Krim Belkacem et Abbane Ramdane font encore polémique

Parler du GPRA, c'est aussi parler de l'histoire de Krim Belkacem et de Abbane Ramadane. Le conférencier ne pouvait éviter ces sujets qui ont d'ailleurs suscité la réaction de participants à cette conférence. Pour M.Hocine Senouci « ces développements sur la problématique du pouvoir peuvent paraître longs et complexes et montrent les difficultés éprouvées par les dirigeants de la révolution de s'entendre sur l'adoption dans ce domaine d'une doctrine claire qui, à défaut d'être commune, se devait d'être partagée par le plus grand nombre.

Ces désunions conjoncturelles n'enlevaient rien, cependant, aux mérites des uns et des autres dans leur mission au service de la patrie. Il s'agit là d'une réalité historique».

Sur les causes de ces conflits, il a souligné qu'elles étaient multiples. « Par exemple Farhat Abbès a été contesté par Krim Belkacem. Bien sûr que tous les membres du CCE (Comité de coordination et d'exécution voulaient devenir président du GPRA. Mais, je crois que Farhat Abbès faisait l'unanimité en matière de respect ». Sur Abbane Ramdane il dira, « j'essaye de n'exprimer ni mon opinion ni mon émotion personnelle. Je me limite aux faits et aux dates. Ce que j'ai dit est un fait.

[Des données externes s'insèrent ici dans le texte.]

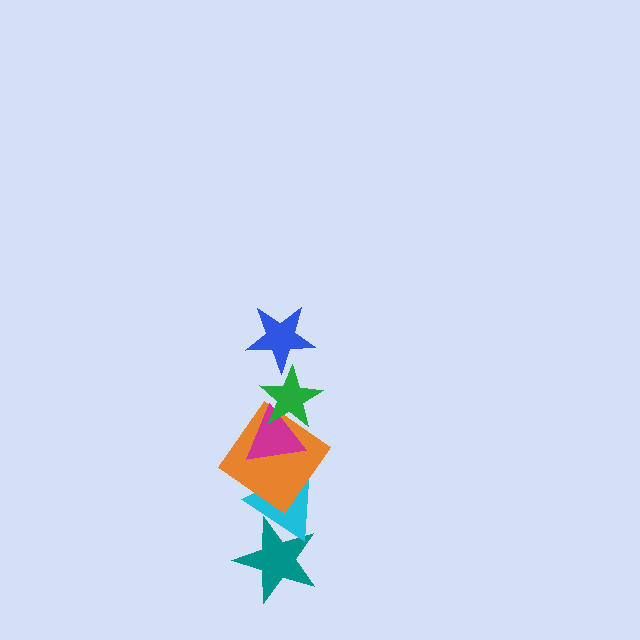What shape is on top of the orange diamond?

Concernant Abbane Ramdane, je n'ai rien dit qui soit déplacé. Est-ce que tout le monde convient que Abbane Ramdane était un chef ambitieux. Il a était toujours opposé aux agissements du CCE. Et tout le monde sait que ça a abouti à son élimination malheureusement. Maintenant, l'histoire le jugera beaucoup plus sérieusement. Nous apportons nos témoignages avec toutes les faiblesses humaines»... Des déclarations qui ont suscité la réaction du secrétaire général de l'association MALG, M.Mejdoub, qui a déclaré à Le Quotidien d'Oran : « j'aimerai que l'on protège l'association des jugements. Ce n'est pas parce que Abbane était coléreux qu'il méritait d'être tué. L'assassinat de Abbane Ramdane est encore un point d'interrogation. On a construit le problème de l'intérieur contre l'extérieur, le militaire et le civil.

Ce sont des rêves de gens qui se battaient pour la révolution et qui se sont évanouis avec eux ». Il a, cependant, annoncé son retrait de l'association en déclarant : « je suis secrétaire général de l'association que je vais quitter tout de suite ». Soixante après, les sensibilités des uns et des autres ne sont pas encore dissipées.